From one whipping boy to another, that’s just not fair and anyone who has ever tried to do anything really hard with data in the music business knows it. So pish and pshaw on those who gang up on HFA in the debate on the Music Modernization Act. Let’s look at the facts.
When HFA developed the first digital download mechanical license in the late 1990s, the current crop of critics were nowhere to be seen. Was it a perfect solution? Not entirely, no. But it did work and business got done and songwriters made money. We were all feeling our way along the digital precipice and making it up as we went along.
I will go out on a limb here and say that if it weren’t for people like HFA’s Ed Murphy, it’s entirely possible that there would be no “streaming mechanical” at all. That would be the same Ed Murphy who stepped up and licensed Napster’s effort at a p2p subscription service in 2001. Again, the current crop of critics were nowhere to be seen.
Here’s another fact that you won’t hear about. When it came time to mete out justice to a massive infringer record company who had been ripping off Texas singer-songwriters for years and years, it was HFA who stood with us. Not because they made money, not because there was some pot of gold for them–there wasn’t and they didn’t.

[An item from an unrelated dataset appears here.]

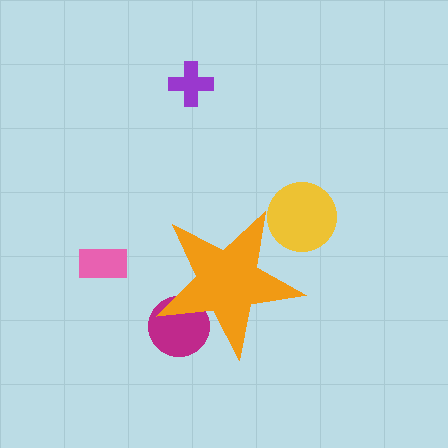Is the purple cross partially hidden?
No, the purple cross is fully visible.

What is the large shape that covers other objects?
An orange star.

They did it because it was the right thing to do.
They may not be choir boys, but they have their moments. When we really needed them, they showed up for Texas songwriters. And that’s how we measure friendship in my part of the world.

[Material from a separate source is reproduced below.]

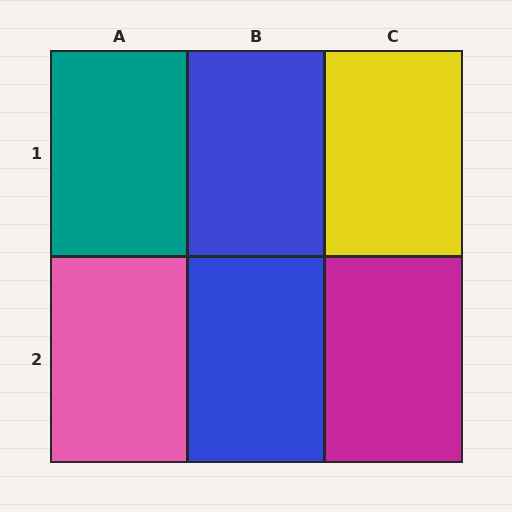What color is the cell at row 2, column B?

HFA is often blamed for the Spotify meltdown which in its own way led directly to the controversial safe harbor in the Music Modernization Act. You can tell that’s true because the MMA’s proponents never talk about the safe harbor except to say that they negotiated away the rights of all the world’s songwriters in some “grand bargain,” the grandness of which elludes me almost as much as the legitimacy of consent.
The fact that Spotify chose to go forward without all the rights necessary to do business is not HFA’s fault. It is Spotify’s fault. If Spotify has an issue with HFA, that’s between them. Ultimately, Spotify knew what it was doing and I seriously, seriously doubt that HFA told them otherwise. I won’t believe it without both pictures and tapes.
Another fact is that the clearance problems that Spotify and some other HFA clients have were set in motion well before SESAC’s acquisition of HFA in 2015. If anything, HFA’s been doing it better and cleaner after the acquisition in my opinion. So if there is blame to go around, then the blame should go all the way around.
You may hear some pretty nasty comments about HFA now that its parent’s parent company is lobbying for a seat at the table on the Music Modernization Act. Pay them no mind. If SESAC and HFA had been dealt in at the beginning of the MMA process–which it sounds like they were not along with a lot of other people who should have been there, too–then there’d be some actual evidence that they were reneging on a commitment instead of no evidence that a commitment was ever made. If you’re going to bet the farm, don’t take silence as consent.
Bashing HFA won’t fix the failure to include them, and I for one think it’s really unfair. The solution isn’t dealing them out, the solution is embracing SESAC and HFA by respecting their efforts to make MMA a better bill that will have a greater chance of flourishing.